Als Dokumentation und Reflexion der Proteste der Studierenden von 2009/2010 sind bei Diaphanes und im Verlag Westfälisches Dampfboot zwei wie ich finde lesenswerte Bücher erschienen. Der Band „Bildung MACHT Gesellschaft“ geht auf eine Ringvorlesung in Salzburg zurück, die von Studierenden infolge der Proteste organisiert wurde. Der Sammelband „Was passiert?“ des Autor_innen-Kollektives „Unbedingte Universitäten“ aus München enthält Stellungnahmen, Thesen, Forderungen, Flugblätter, geordnet nach den Kristallisationspunkten und Orten des Protests (von Wien über Bochum und Berlin nach Berkley und New York).
Zunächst also: Was passiert? Das Buch versammelt zunächst diverse Forderungen der Proteste: „Schluss mit den intransparenten Anmeldesystemen!“ (Wien) „Gegen prekäre Beschäftigungsverhältnisse in der Wissenschaft!“ (Frankfurt/Oder). „Vergesellschaftung der Hochschule von innen!“ (Kapfinger/Sablowski) Und Julian Nida-Rümelin fordert, dass „wir in Deutschland an der grundsätzlichen Gleichwertigkeit der Studienstandorte fest[halten]“.

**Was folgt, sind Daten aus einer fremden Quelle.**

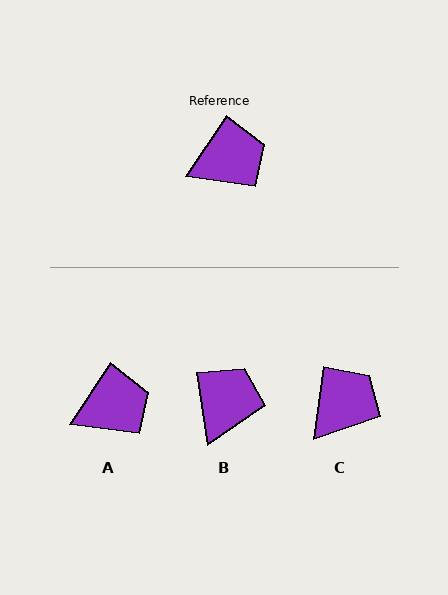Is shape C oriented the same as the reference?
No, it is off by about 26 degrees.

Ausgangs- und ein weitgehend gemeinsamer Kritikpunkt der Statements sind die Verhältnisse in der ökonomisierten, unternehmerischen Universität. „Der derzeitige Bildungsbegriff ist am Begriff der wettbewerbsfähigen Wissensökonomie orientiert. Bildungsinstitutionen wird fast ausschließlich im Kontext marktwirtschaftlicher Verwertungslogiken Bedeutung beigemessen.“ (Lehrenden- und Forschendenversammlung der Wiener Universitäten). Da hören die Gemeinsamkeiten dann aber auch schon wieder auf, die gesellschaftstheoretischen Deutungen gehen mitunter ziemlich weit auseinander. (Was auch nicht verwundert, wenn Anachist_innen neben Ulrich Beck schreiben und Judith Butler neben Julian Nida-Rümelin– zwischen 2001 und 2002 als Kulturstaatsminister Mitglied der Bundesregierung.)

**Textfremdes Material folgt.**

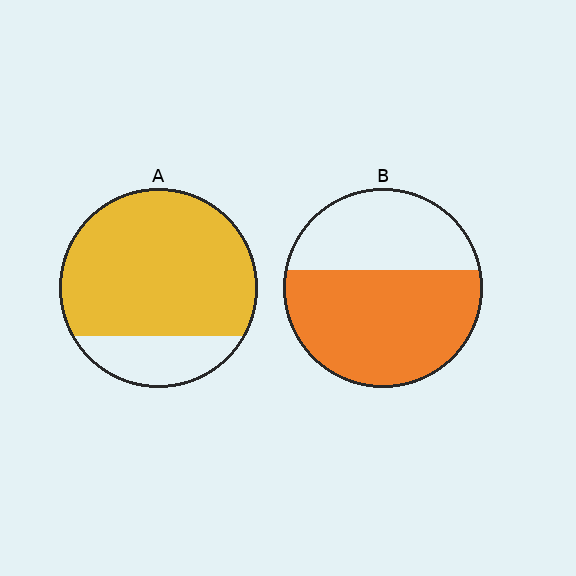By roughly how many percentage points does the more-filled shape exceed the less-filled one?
By roughly 20 percentage points (A over B).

Ist die Gegenwartsgesellschaft also insgesamt geprägt von einer „Intensivierung von Verwertung und Ökonomisierung“ (Wiener Kollektiv)? Leben wir in einem autoritären Regime, in dem „die wichtigsten und grundsätzlichsten Entscheidungen […] nicht zur Wahl [stehen]“, wie Mark Lance meint? Oder erleben wir vor allem eine „Anti-Bildungs-Bildungsreform“? In den Worten von Ulrich Beck also „Fast Food entspricht Fast Education“? Aber gerade durch diesen Pluralismus ist das Buch erfrischend und inspirierend.

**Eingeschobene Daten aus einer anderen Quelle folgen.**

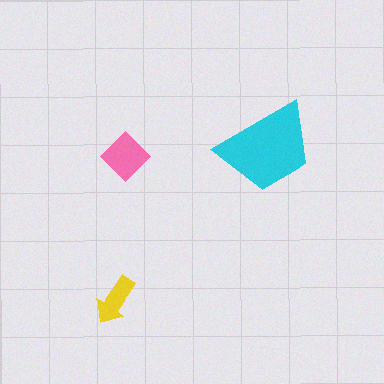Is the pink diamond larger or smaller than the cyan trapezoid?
Smaller.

Im Mittelpunkt des Sammelbandes „Bildung MACHT Gesellschaft“ stehen weniger die Forderungen des Bildungsstreiks, sondern gesellschaftstheoretische Reflexionen über die Transformation des Bildungssystems. Konrad Paul Liessmann konstatiert etwa: „Vieles von dem, was unter dem Titel der Wissensgesellschaft propagiert und proklamiert wird, erweist sich bei genauerem Hinsehen als eine rhetorische Geste, die weniger einer Idee von Bildung, als handfesten politischen und ökonomischen Interessen folgt.“ Die Bildungsreformen zielen auf den flexiblen Menschen, „der lebenslang lernbereit, seine kognitiven Fähigkeiten sich rasch wandelnden Märkten zur Disposition stellt“.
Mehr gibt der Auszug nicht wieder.